While compound interest is to add the interest of each period to the principal and then calculate the interest of the next period. In this way, interest will increase exponentially over time, which can make the capital realize faster appreciation, but when borrowing, it also means that you need to pay more interest expenses.
III. Interest Rate
Interest rate refers to the ratio of the amount of interest to the amount of borrowed funds (principal) in a certain period, which reflects the cost of capital use or the level of income. In the Philippines, interest rates take various forms, including annual interest rates, monthly interest rates, and daily interest rates, and they may vary depending on factors such as the type of loan or deposit, the duration, the degree of risk, and the market supply and demand relationship.
IV. Equal Monthly Installment (EMI) and Equal Principal Installment
Equal installments is one of the common loan repayment methods in the Philippines. Under this method, the borrower repays a fixed amount of loan each month, which includes both principal and interest. Although the monthly repayment amount is fixed, in the early repayment period, the proportion of interest is relatively large, and the proportion of principal is relatively small. As time goes by, the proportion of principal gradually increases, and the proportion of interest gradually decreases.
The equal principal repayment method divides the total loan amount equally, and repays a fixed principal amount each month, as well as the interest generated by the remaining loan in that month. Since the principal repaid each month is fixed, and the interest decreases month by month as the principal decreases, the total repayment amount each month decreases month by month.
Overall, the total interest paid in the equal principal method is relatively less than that in the equal installments method, but the repayment pressure in the early stage is relatively large. Borrowers need to choose a suitable repayment method according to their own financial situation.
V. Unsecured Loan and Secured Loan
In the Philippines, credit loans are mainly issued based on the borrower's credit status, without the need to provide collateral. Banks or financial institutions usually comprehensively evaluate factors such as the borrower's income stability, credit score, and employment history to determine the loan amount and interest rate.

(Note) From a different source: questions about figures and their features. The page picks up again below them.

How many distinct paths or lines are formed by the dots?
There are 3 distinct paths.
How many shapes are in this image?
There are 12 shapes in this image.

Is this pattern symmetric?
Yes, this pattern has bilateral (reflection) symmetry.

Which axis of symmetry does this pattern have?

A mortgage requires the borrower to provide certain collateral, such as real estate, land, vehicles, etc., as a guarantee for the loan. If the borrower fails to repay the loan in full and on time, the lending institution has the right to dispose of the collateral according to law to recover the loan principal and interest. Since there is collateral as a guarantee, the risk of a mortgage is relatively low, so the loan amount is often higher, and the interest rate is also relatively lower.

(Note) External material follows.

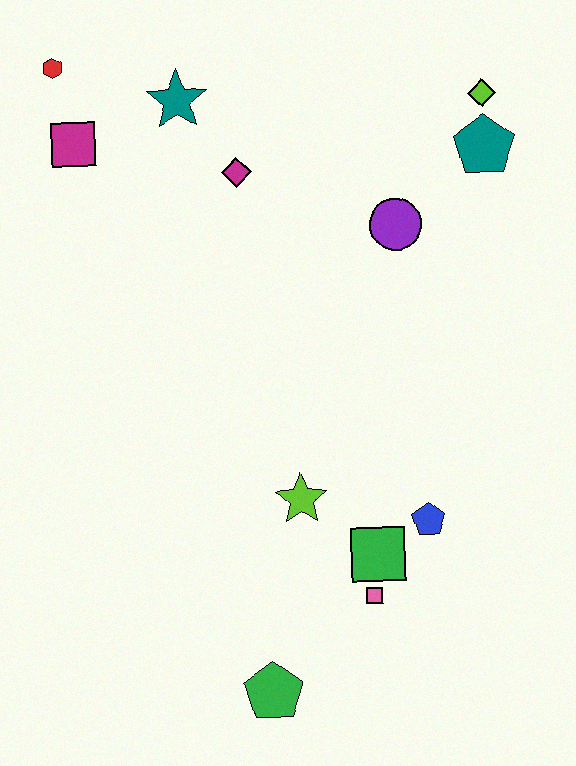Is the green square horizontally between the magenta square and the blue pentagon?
Yes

VI. Default and Collection
Overdue refers to the situation where the borrower fails to repay the loan according to the repayment time and amount stipulated in the loan contract. In the Philippines, once overdue occurs, the borrower not only has to bear additional overdue interest and late fees, but also may face the risk of damaging their credit record. Overdue records will be reported to the local credit bureau in the Philippines, which will have a negative impact on the borrower's future borrowing, credit card applications, renting, and even employment.
Collection is a series of measures taken by lending institutions to recover overdue loans. Common collection methods include telephone collection, SMS notification, door-to-door visits, and legal proceedings, etc. When facing collection, borrowers should understand their legal rights and interests, actively communicate and negotiate with lending institutions, and seek reasonable repayment solutions to avoid getting into unnecessary legal disputes and financial difficulties due to overdue repayment.

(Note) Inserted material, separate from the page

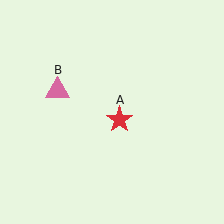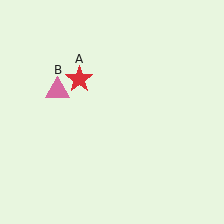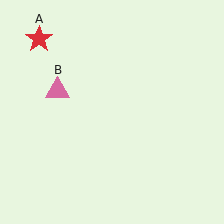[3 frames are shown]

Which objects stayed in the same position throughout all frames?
Pink triangle (object B) remained stationary.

Understanding these loan-related terms is the foundation for smoothly conducting loan activities in the Philippine financial market. Whether for personal life development or business expansion, a clear grasp of these concepts can enable us to treat loan behavior more rationally, avoid blind borrowing and falling into the trap of bad debt, thus better realizing our financial goals and life plans, and ensuring our economic life in the Philippines is stable and orderly.